One of baseball’s most influential figures is opposed to the idea of the Orioles trading third baseman Manny Machado this winter – simply because he thinks the value won’t be there in return.
“Manny Machado is one of the greatest hitters of our time. He has an amazing gift, an amazing gift. You know when those players are that good, when their time comes, and there’s choice applied to them, there’s gonna be a marshalling of what the organization’s best interest is, what the player’s best interest is,” said uber-agent Scott Boras during his annual scrum with reporters at the winter meetings. “Normally that results in the player playing out his time with the team because it’s very difficult to look at a player at that level and give a club a value point for someone who is so gifted, knowing you only get him for one year.
“So, historically, that would be a difficult process. I can’t even think about the Baltimore Orioles without Manny Machado for 2018 because I think he is just a principal part of their winning. And I know from my conversations with Dan (Duquette) and Peter (Angelos) that they have every intention of continuing to win, to want to win.”

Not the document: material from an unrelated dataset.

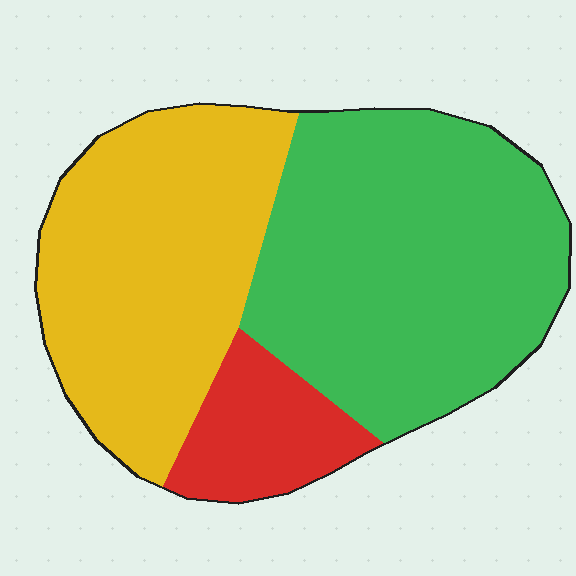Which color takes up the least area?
Red, at roughly 10%.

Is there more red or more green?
Green.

Boras does not represent Machado. But he is the agent for closer Zach Britton, who is also a free agent next winter, and Chris Davis, who has five more years left on his Orioles’ contract. So obviously Machado’s status, and whether the Orioles may be rebuilding, has a direct effect on a couple of Boras’ top clients.
Boras said he has talked to Duquette and is confident that Britton will not be traded.
“I met with the Orioles and obviously they’re, from everything we know, they covet Zach and want him to be with their club,” Boras said.
During his always entertaining conversation with the media, Boras was also asked about free agent Pedro Alvarez, who has twice signed deals in the spring with the Orioles. He spent most of last year, until a September call-up, at Triple-A Norfolk, experimenting in the outfield before playing first base.
“He went down and rebooted his career, playing first base all year long to give organizations an opportunity to (evaluate that). I don’t think anyone questions his power. He went down to Triple-A, 29-years-old and paid the price,” Boras said. “Rebooted his career, made the Triple-A All Star team, came back up to Baltimore and hit well. So, I think he provided them a clear vision. This guy has 35-home run power and I think he has the acumen to play first base, which was the unknown before.”
Boras sprinkled in some quotable gems during his wide-ranging interview, including calling the well-heeled New York Yankees, the “New York Tiffany’s” and saying, he could never “fault a good jeweler” who takes care of its investment.
About the direction he can forge for his clients, Boras said he’s a rider in the bus, and he can’t make the road, but he attempts to “find the path.”
Yep, another special day at the winter meetings.